Gianmarco: “Io … e poi si vede quello che faccio, Anita …”.
Anita: “Eh… Gianmarco e che fai perdi questo lavoro qua per andartene là…”.
Gianmarco: “Ed io poi vado sempre a lavorare…?”
Anita: “Embè che vuoi fare…?”.
Gianmarco: “Sempre quello che ho in testa Anita… tu lo sai bene (…)”.
Anita: “Eh Gianmarco e perché tu vuoi fare sempre… perché tu vuoi fare sempre questa vita qua…? Fammi capire (…) ho parlato con tua mamma, ho parlato con tuo padre, ho parlato con…, ho parlato con tutti quanti, tutti quanti… perché devi fare per forza quella vita, allora è come dico io…”.
Gianmarco: “Ma per forza, ma è una cosa obbligatoria…”.
Anita, per convincere Gianmarco ha parlato con la sua famiglia e i suoi migliori amici, ha cercato di mostrare a tutti che Gianmarco è diverso dagli altri ragazzi di paranza. Anita vuole far capire a lui e a chi gli vuole bene che non è scritto che il suo destino sia per forza quello di camorrista. Ma per Gianmarco, invece, è obbligatorio, di fronte alla possibilità di guadagnare di più, lavorare nel narcotraffico e per i Mazzarella. E così risponde alla richiesta di Anita di emigrare e cercare un’altra vita:
Anita: “Andiamo per altre parti, e non ti preoccupare”.
Gianmarco: “Eh, non ti preoccupare, con 100-150 euro alla settimana voglio vedere come facciamo… Anita ma per piacere, ma stai un poco zitta, sì…”.
Gianmarco rimane a Napoli, quindi. L’unica precauzione che prende è quella di andare a vivere a casa dei suoceri a Ponticelli, territorio controllato dai Mazzarella. Ma la paranza ci mette poco a scoprire dove si trova. Il 1° marzo 2015 Gianmarco non ce la fa più a stare chiuso in casa. Ha 21 anni e nemmeno la paura lo fa rinunciare a vedere la partita della sua squadra. Quella sera si gioca Torino-Napoli. Gianmarco va a vederla in un circolo ricreativo di Ponticelli. Intorno alle 21.30 due killer arrivano e gli sparano addosso. Muore poche ore dopo in ospedale.
Questa storia ha un sapore amaro, perché vede una famiglia sperare che i propri figli vadano in carcere come unica salvezza da morte certa. E il lavoro per pochi spiccioli, senza diritti e soprattutto senza possibilità di crescita viene visto come una condanna assai peggiore di quella di morire o essere arrestati.

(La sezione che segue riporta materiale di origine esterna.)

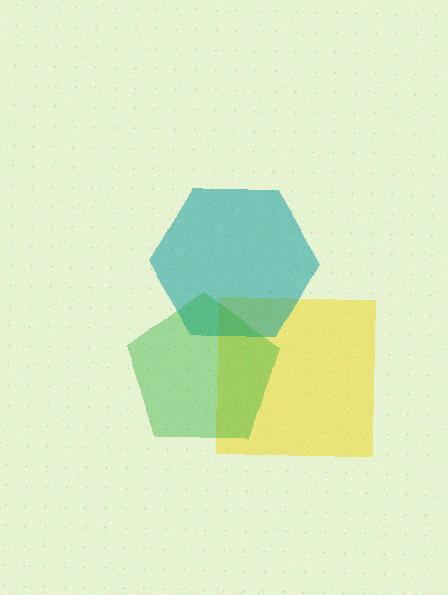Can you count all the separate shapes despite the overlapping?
Yes, there are 3 separate shapes.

Il padre dei Lambiase in un’intercettazione, parlando dei figli, dice: “Gianmarco è un uomo perso (…) Valerio però rimane là uno lo va a trovare, lo vede, hai capito… Ma quello vuole fare proprio quello, fare quello che lo vuole fare hai capito? Non capisce che io domani sono più forte di te, domani mi sveglio io quello è più forte di te non capisce mo’ sta proprio rischiando la vita di quello che sta in mezzo alla via sta monnezza…”.
Era consapevole che il destino di Gianmarco fosse segnato e che il carcere fosse la protezione di Valerio. Una volta uscito dal carcere quest’ultimo, infatti, è tornato per strada. Questa è una storia svelata dalle indagini dei pm Woodcock e De Falco e dalla squadra mobile di Napoli comandata da Fausto Lamparelli (che avevano già indagato l’ascesa e la caduta della paranza dei bambini). Ora queste indagini che raccontano di Valerio con una mazza da baseball, a riprendersi il territorio dalle mani degli assassini di suo fratello, pronto a spaccare teste e gambe e a costringere i disperati venditori ambulanti africani a tornare a pagare il pizzo al suo clan.